Analyzing Telephone Contact With Smokers
Dr. Ginde and colleagues recently conducted a secondary analysis of a prospective cohort of ED cigarette smokers. Published in the Western Journal of Emergency Medicine, the analysis sought to identify the characteristics associated with successful contact at three time points after an initial ED visit by cigarette smokers. Study investigators attempted telephone contact at 2 weeks, 3 months, and 6 months to assess smoking prevalence and quit attempts among current smokers at 10 EDs in the United States. Participants were paid $20 for successful follow-up at each time point. Potential participants with no current residence, a transient residence, or no access to a telephone that is always in service were excluded from the study to reduce risks of being unable to find the person during follow-up.
After recruiting 375 cigarette smokers, Dr. Ginde and colleagues found that most participants (82%) were successfully contacted at one or more time points, but only 47% were contacted at all three time points used in the study (Table 1). The characteristics most predictive of the total number of successful contacts were older age, female sex, and no recreational drug use (Table 2). “These results suggest that telephone follow-up of cigarette smokers after an ED visit has less applicability to younger, male, and drug-abusing patients, all of which are populations known to have higher smoking rates and are typically unwilling to change behaviors,” adds Dr. Ginde. Importantly, the variables related to smoking cessation—such as cigarette pack-years and readiness to quit smoking—and the amount of contact information provided were not linked to successful contact.
Telephone Follow-Up An Ongoing Challenge
“Our data indicate that successful telephone follow-up with smokers is still challenging, despite providing financial incentives and excluding participants who were likely to be lost during follow-up,” says Dr. Ginde. “It’s possible that participants were motivated to avoid follow-up calls because of the guilt or embarrassment of continued smoking, but this hypothesis needs to be studied further.”

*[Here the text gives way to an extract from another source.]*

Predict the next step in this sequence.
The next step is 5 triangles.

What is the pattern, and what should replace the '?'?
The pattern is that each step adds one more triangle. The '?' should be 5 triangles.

“Successful telephone follow-up with smokers is still challenging,
despite providing financial incentives and excluding participants
who were likely to be lost during follow-up.”
To achieve successful telephone follow-up for clinical care or research, Dr. Ginde says it is imperative that investigators be able to find participants, and those subjects must then be willing to cooperate with the purpose of the call. “In most clinical care follow-up scenarios, patients are motivated by their health to receive results or instructions. Unfortunately, getting cooperation from research participants with the main purpose being follow-up is more challenging, particularly in behavioral health and substance abuse research.”
Establishing Effective Contact Methods
The themes that emerged in the study by Dr. Ginde and colleagues may help steer future analyses seeking to improve follow-up care in patient groups already considered high risk for unsuccessful contact, including substance abusers. “It’s important to note that we cannot generalize the results in our research study context with follow-up for clinical care,” says Dr. Ginde. “Serial follow-up is a dynamic process that involves more than just the fixed baseline characteristics of study participants.”
The findings should be seen in the larger context of establishing different contact methods that are effective for follow-up care, according to Dr. Ginde. “These may include email, internet-based formats, social networking, and text messaging,” he says. “Strategies to optimize follow-up rates remain an important challenge for ED-based research, but finding effective approaches will have important implications for other hard-to-reach populations.”